Researchers Pursuing Nasal Anthrax Vaccine

By Serena Gordon
HealthDay Reporter

Friday, April 11, 2008; 4:00 AM

Copyright © 2008 ScoutNews, LLC. All rights reserved.

THURSDAY, April 10 (HealthDay News) -- American researchers have developed a nasal spray anthrax vaccine that provides protection against the potentially deadly bacterium, at least in mice.

By "detoxifying" and combining two of anthrax's lethal toxins, the researchers were able to develop a vaccine that appears to be more effective than vaccines that contain just one altered version of an anthrax toxin.

"This study is an early stage study," said one of the authors, Mingtao Zeng, an assistant professor in the department of microbiology and immunology at the University of Rochester Medical Center in New York. "It can be administered through the mucosa, and it generated an immune response and protected against anthrax. We're very excited about this."



Results of the study were published in the April issue of Clinical and Vaccine Immunology.

Anthrax is the infection caused by the naturally occurring bacterium Bacillus anthracis. These spore-forming bacteria are found in wild and domestic animals, such as camels, goats, sheep, cattle and deer. Spores can live in the soil for years. Naturally occurring anthrax infections are rare in the United States, according to the U.S. Centers for Disease Control and Prevention.

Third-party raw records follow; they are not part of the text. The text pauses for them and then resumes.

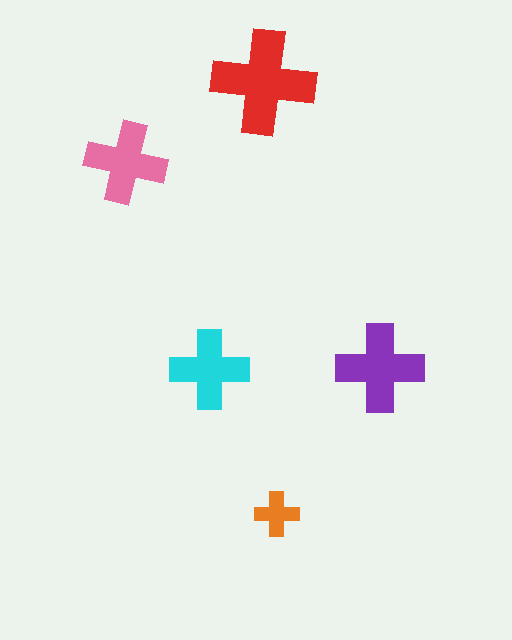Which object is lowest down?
The orange cross is bottommost.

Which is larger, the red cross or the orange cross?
The red one.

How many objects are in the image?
There are 5 objects in the image.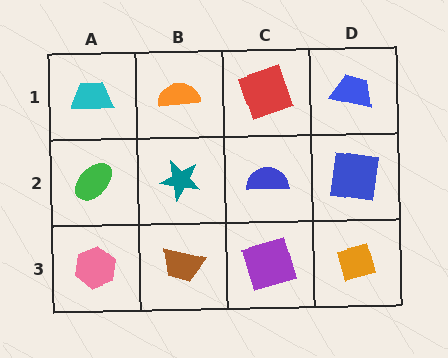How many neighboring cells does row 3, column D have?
2.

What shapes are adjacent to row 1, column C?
A blue semicircle (row 2, column C), an orange semicircle (row 1, column B), a blue trapezoid (row 1, column D).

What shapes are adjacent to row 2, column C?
A red square (row 1, column C), a purple square (row 3, column C), a teal star (row 2, column B), a blue square (row 2, column D).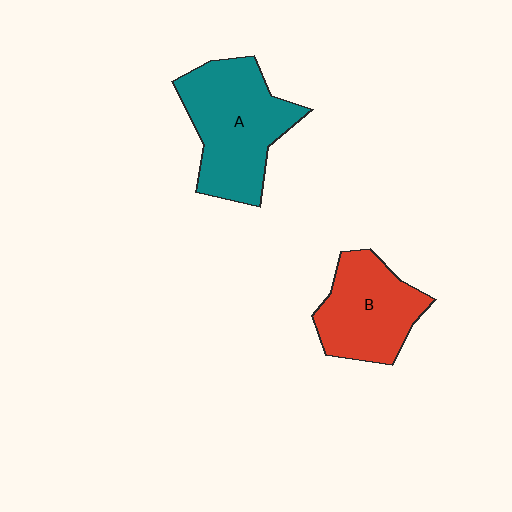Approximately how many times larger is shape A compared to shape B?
Approximately 1.3 times.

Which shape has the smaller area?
Shape B (red).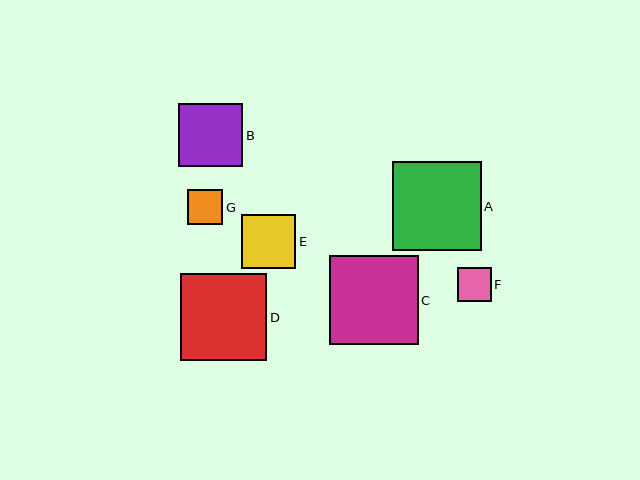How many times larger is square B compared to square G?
Square B is approximately 1.8 times the size of square G.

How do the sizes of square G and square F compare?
Square G and square F are approximately the same size.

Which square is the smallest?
Square F is the smallest with a size of approximately 34 pixels.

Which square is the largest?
Square C is the largest with a size of approximately 89 pixels.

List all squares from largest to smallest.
From largest to smallest: C, A, D, B, E, G, F.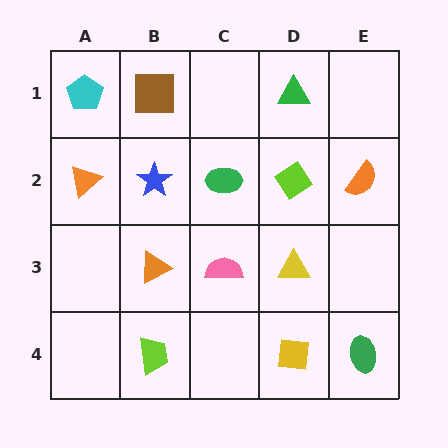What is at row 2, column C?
A green ellipse.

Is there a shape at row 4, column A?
No, that cell is empty.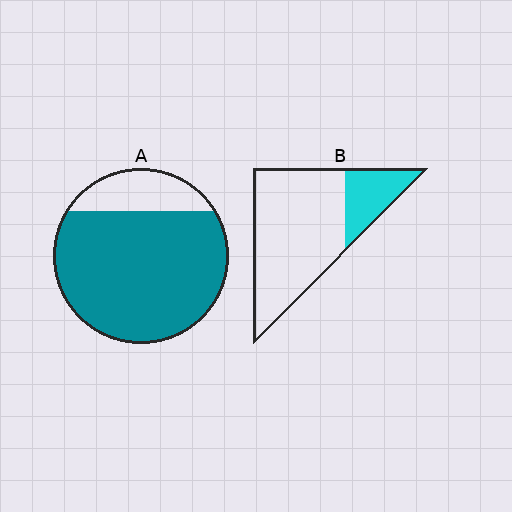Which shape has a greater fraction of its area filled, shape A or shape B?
Shape A.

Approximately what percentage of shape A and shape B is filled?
A is approximately 80% and B is approximately 25%.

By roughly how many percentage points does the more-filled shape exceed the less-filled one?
By roughly 60 percentage points (A over B).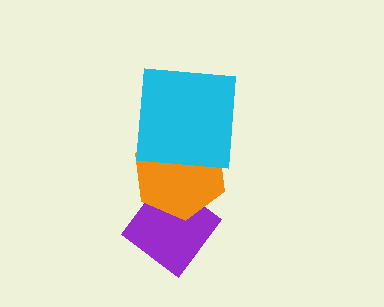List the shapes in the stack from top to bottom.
From top to bottom: the cyan square, the orange hexagon, the purple diamond.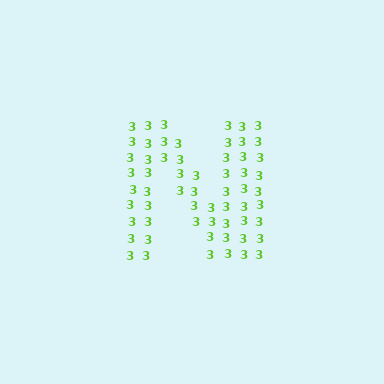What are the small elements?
The small elements are digit 3's.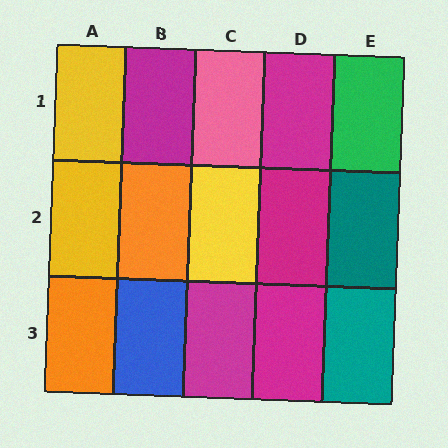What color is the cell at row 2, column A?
Yellow.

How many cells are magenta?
5 cells are magenta.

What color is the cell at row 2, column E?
Teal.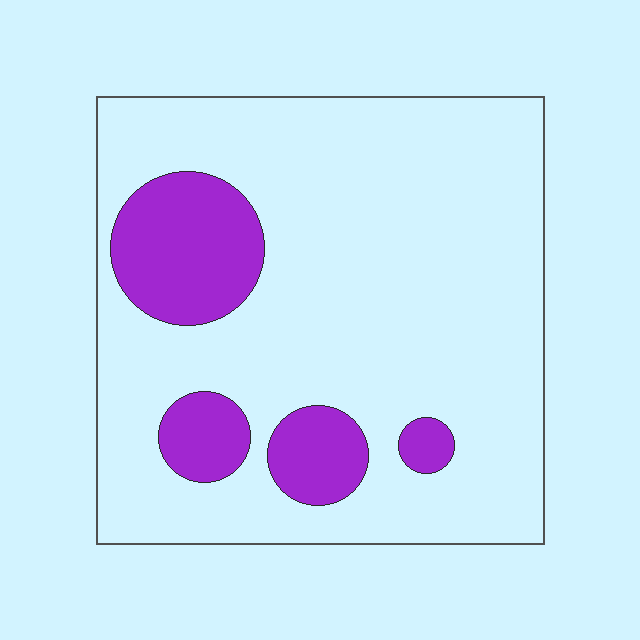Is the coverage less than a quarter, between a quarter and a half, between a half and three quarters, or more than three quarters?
Less than a quarter.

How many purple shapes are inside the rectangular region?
4.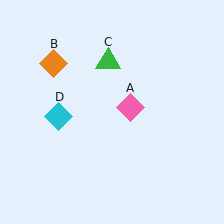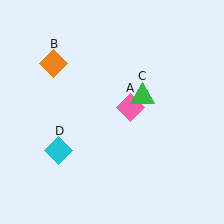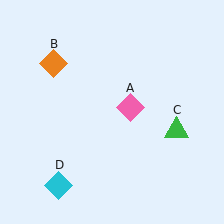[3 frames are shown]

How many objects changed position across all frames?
2 objects changed position: green triangle (object C), cyan diamond (object D).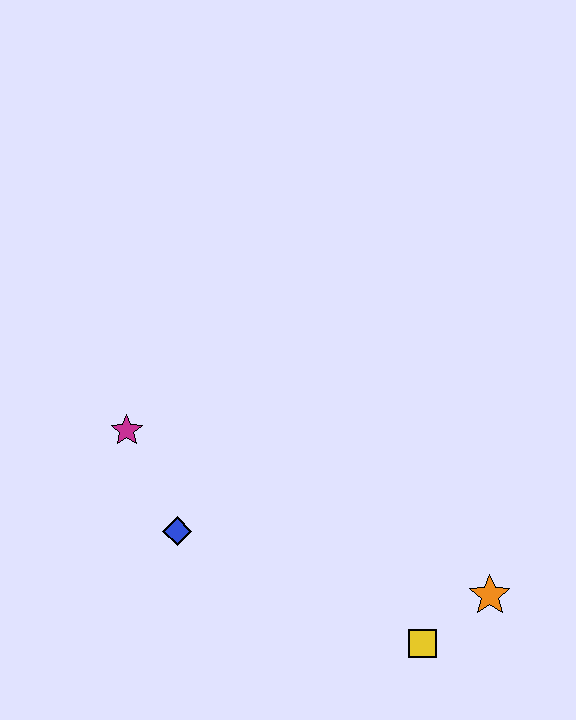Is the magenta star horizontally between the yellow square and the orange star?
No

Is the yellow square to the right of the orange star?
No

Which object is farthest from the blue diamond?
The orange star is farthest from the blue diamond.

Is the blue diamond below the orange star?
No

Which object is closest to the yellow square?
The orange star is closest to the yellow square.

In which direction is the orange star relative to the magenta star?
The orange star is to the right of the magenta star.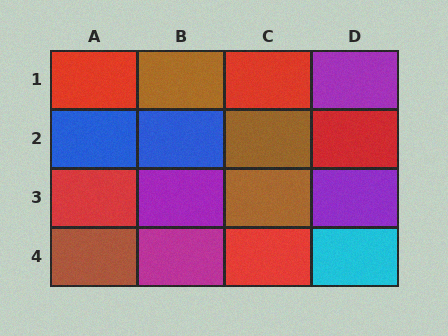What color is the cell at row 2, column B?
Blue.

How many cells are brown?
4 cells are brown.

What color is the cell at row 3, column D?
Purple.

Anthrax can also be used as a bioterrorism weapon, as evidenced in 2001, when terrorists mailed letters containing anthrax spores to 22 U.S. men and women, five of whom died. Iraq's Saddam Hussein developed anthrax spore-filled weapons, and Boris Yeltsin said the former Soviet Union had an anthrax weapons program far larger than pre-war Iraq's, according to background information with the study.

Anthrax can be effectively treated with antibiotics, if the infection is caught in its early stages.

There is a U.S. Food and Drug Administration-approved anthrax vaccination that is reported to be 93 percent effective, according to the CDC. After the 2001 anthrax attacks, the federal government required vaccination for military personnel deployed in high-risk areas. The FDA-approved vaccine is given as an injection and must be administered in three doses, scheduled two weeks apart. Then, to remain effective, booster shots must be given at six, 12 and 18 months, and then again each year after for maximum protection, according to the CDC.